シェリーは奥のテーブルでシェリーが作ったクッキーでお茶をしていた。カイルの膝の上に座らされているが、その隣にはべったりとくっついたアフィーリアがいる。
「炎王。はぁ、オーラ様の愛し子に何をしたのですか?」
シェリーは炎王の質問に答えず、端的に聞きたいことを口にした。炎王はカツカツと中に入って来てシェリーの向かい側の椅子に座る。その後ろからは炎王を呼びに行っていたリオンが続いて入ってきた。
「どこからバブルスライムが出てきた?」
「オーラ様の愛し子に何をしたのです?」
互いが同じ質問を繰り返した。いつものことだ。互いの言いたいことは言っておく。腹の探り合いはしない。
「バブルスライムですか。こちらに持ってきてもらえますか?」
シェリーは控えている鬼族の女性に声を掛ける。時間が経ったことで、当てられた神気から復活できた女性は、天板を嫌そうに持ちながらこちらにやって来た。

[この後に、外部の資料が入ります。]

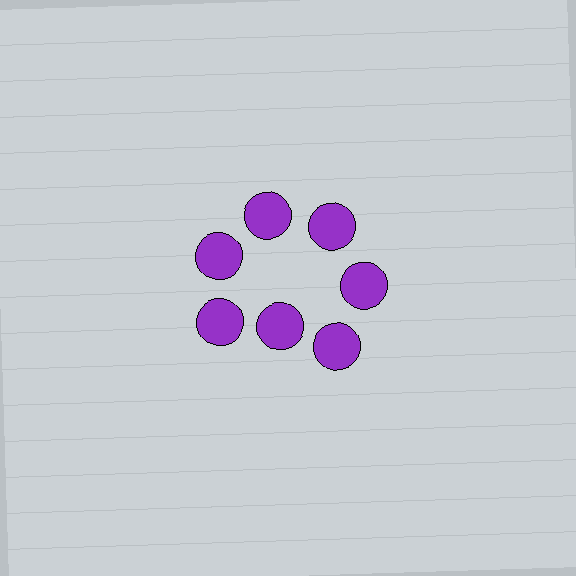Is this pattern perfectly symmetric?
No. The 7 purple circles are arranged in a ring, but one element near the 6 o'clock position is pulled inward toward the center, breaking the 7-fold rotational symmetry.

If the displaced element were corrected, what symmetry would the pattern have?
It would have 7-fold rotational symmetry — the pattern would map onto itself every 51 degrees.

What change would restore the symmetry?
The symmetry would be restored by moving it outward, back onto the ring so that all 7 circles sit at equal angles and equal distance from the center.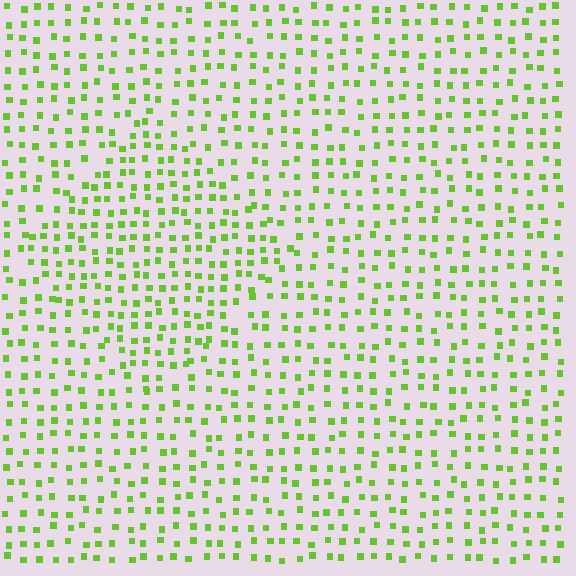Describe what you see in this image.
The image contains small lime elements arranged at two different densities. A diamond-shaped region is visible where the elements are more densely packed than the surrounding area.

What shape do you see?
I see a diamond.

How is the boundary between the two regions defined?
The boundary is defined by a change in element density (approximately 1.4x ratio). All elements are the same color, size, and shape.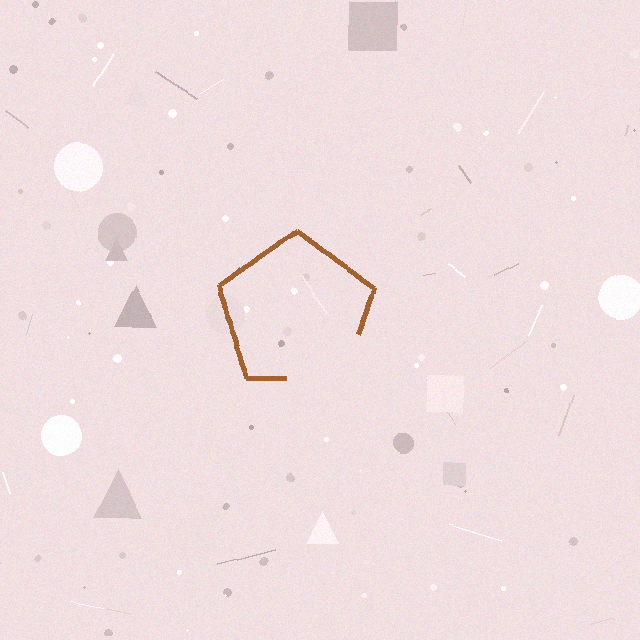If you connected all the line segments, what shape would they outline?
They would outline a pentagon.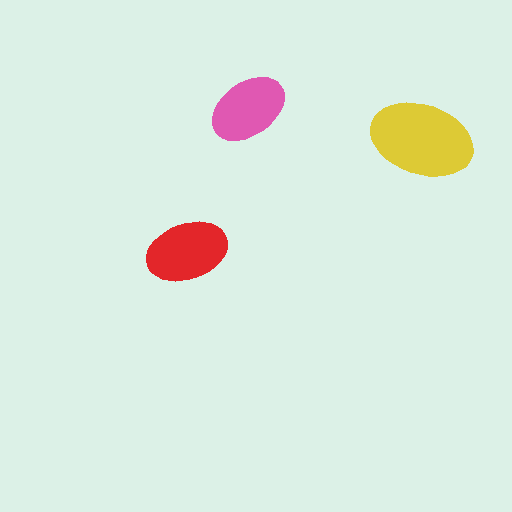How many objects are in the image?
There are 3 objects in the image.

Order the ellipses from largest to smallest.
the yellow one, the red one, the pink one.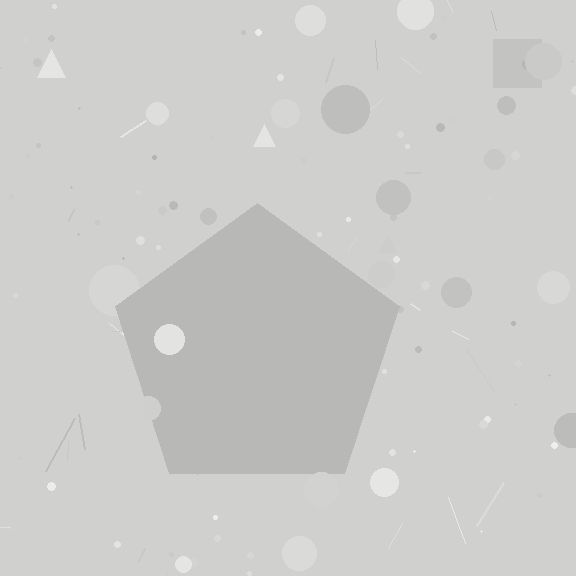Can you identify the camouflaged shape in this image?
The camouflaged shape is a pentagon.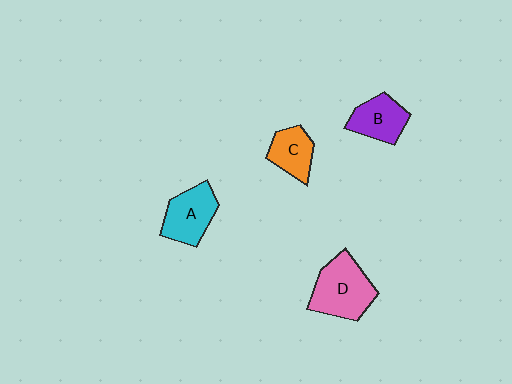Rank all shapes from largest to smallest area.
From largest to smallest: D (pink), A (cyan), B (purple), C (orange).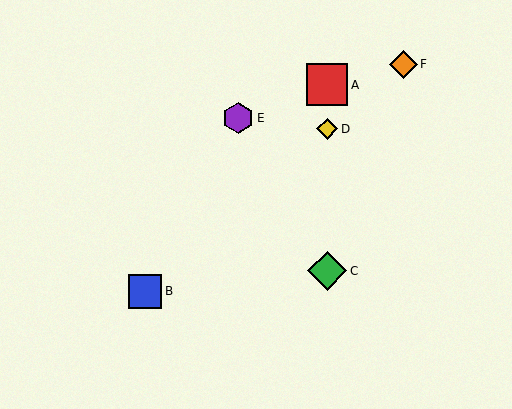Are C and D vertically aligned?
Yes, both are at x≈327.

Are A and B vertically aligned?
No, A is at x≈327 and B is at x≈145.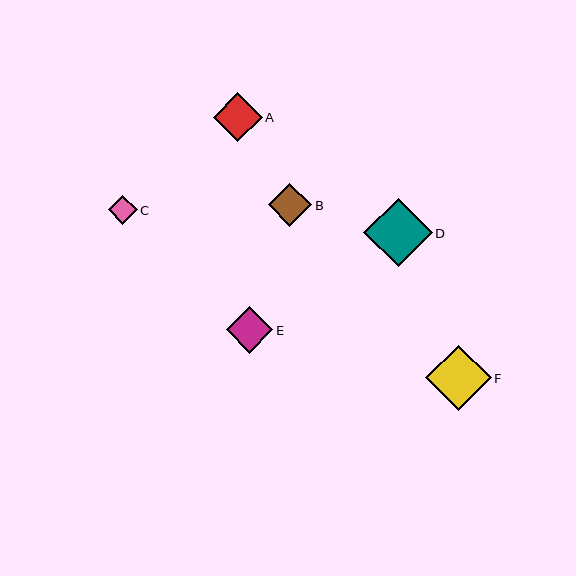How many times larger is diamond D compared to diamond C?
Diamond D is approximately 2.4 times the size of diamond C.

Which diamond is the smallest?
Diamond C is the smallest with a size of approximately 29 pixels.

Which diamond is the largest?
Diamond D is the largest with a size of approximately 68 pixels.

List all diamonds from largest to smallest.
From largest to smallest: D, F, A, E, B, C.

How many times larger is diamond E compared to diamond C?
Diamond E is approximately 1.6 times the size of diamond C.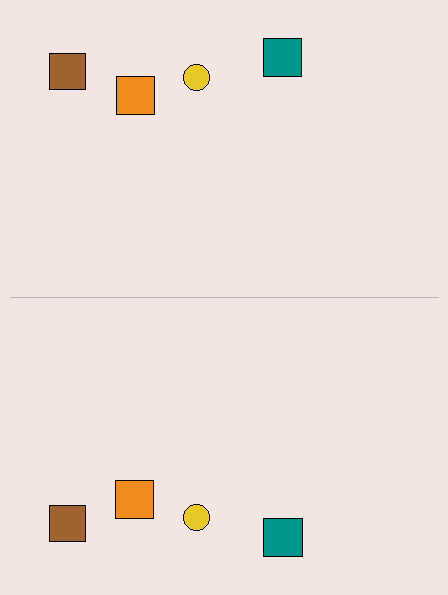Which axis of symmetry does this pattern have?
The pattern has a horizontal axis of symmetry running through the center of the image.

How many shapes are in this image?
There are 8 shapes in this image.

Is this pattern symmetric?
Yes, this pattern has bilateral (reflection) symmetry.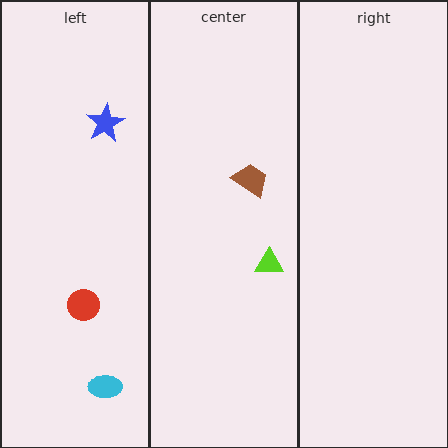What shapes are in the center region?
The lime triangle, the brown trapezoid.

その姿を不審そうに炎王は見ている。そして、天板をテーブルの上に置かれた。もちろんそのときにはテーブルの上は片付けられていた。
「マジでバブルスライム」
天板の上の発泡する粘液状の物体をみて炎王は声をもらした。
「俺は料理を教えてやってくれと頼んだはずで、バブルスライムを作るようにとは言ってないが?」
最もなことを炎王は言っている。依頼者としては依頼反故と言っていい事柄だ。
「それで、オーラ様の愛し子に何をしたのです?」
「俺の質問の答えは?」
「だから、それが答えです」
シェリーの言っている意味がわからず炎王は唸っている。考えているようだが、思い当たる事が無かったようで
「悪いが心当たりがない。そもそもオーラとは誰だ?」
そこからだった。女神オーラの愛し子に何かしらしたと思われる炎王がオーラ神の名を知らなかった。

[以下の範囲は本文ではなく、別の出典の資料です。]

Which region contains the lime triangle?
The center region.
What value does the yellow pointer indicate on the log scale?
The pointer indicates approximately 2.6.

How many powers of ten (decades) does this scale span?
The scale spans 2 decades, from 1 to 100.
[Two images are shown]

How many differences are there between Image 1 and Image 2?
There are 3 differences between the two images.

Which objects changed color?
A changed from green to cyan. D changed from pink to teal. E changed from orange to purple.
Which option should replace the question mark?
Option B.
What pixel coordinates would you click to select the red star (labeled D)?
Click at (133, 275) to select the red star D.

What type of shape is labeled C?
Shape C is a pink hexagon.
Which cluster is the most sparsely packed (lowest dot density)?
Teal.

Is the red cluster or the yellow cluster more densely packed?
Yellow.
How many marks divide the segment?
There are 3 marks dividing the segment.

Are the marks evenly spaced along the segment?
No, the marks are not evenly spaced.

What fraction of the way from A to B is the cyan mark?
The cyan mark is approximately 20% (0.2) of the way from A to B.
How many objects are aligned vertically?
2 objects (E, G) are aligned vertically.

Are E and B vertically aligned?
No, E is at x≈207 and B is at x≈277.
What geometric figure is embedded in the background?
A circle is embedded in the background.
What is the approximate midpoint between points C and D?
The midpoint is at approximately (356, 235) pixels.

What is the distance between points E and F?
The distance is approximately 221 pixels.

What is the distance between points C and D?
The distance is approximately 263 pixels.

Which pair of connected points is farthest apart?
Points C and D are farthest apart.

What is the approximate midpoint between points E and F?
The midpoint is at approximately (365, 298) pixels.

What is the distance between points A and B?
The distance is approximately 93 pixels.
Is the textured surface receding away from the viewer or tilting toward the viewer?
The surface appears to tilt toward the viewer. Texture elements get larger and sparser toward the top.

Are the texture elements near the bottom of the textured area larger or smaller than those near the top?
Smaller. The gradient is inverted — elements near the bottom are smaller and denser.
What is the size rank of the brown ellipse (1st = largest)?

「時を司る女神の名です。以前その愛し子に何かをされたのでは?」
そうシェリーに言われ、再び炎王は唸り始めた。『時?とき?時間?』なんて言葉を漏らしている。その時に何かを思い至ったのか、ハッとした顔をしてシェリーを見た。
「サッテリーナ!時間経過スキルか!」
「誰かは知りませんが、心当たりがあるようですね」
「それがどうした?」
シェリーは横にいるアフィーリアを見る。リオンが戻って来たとで、祝福の影響はなくなり、姿勢を正して炎王の方に視線を向けている。
「アフィーリアがオーラ様の加護を受けています。その所為で、バブルスライムが出現してしまいました。炎王、その愛し子の方に何か言われたのではないのですか?力の使い方などの事を」
「は?加護でバブルスライムが出来上がるなんて聞いたことない····いや」
炎王は何かを思い出しているのか斜め上の方に視線を向けている。
「確か物を腐らすだけのスキルって言っていたか」
そう言って炎王は思わず天板の上の物体に視線を向け、項垂れるように頭を抱えた。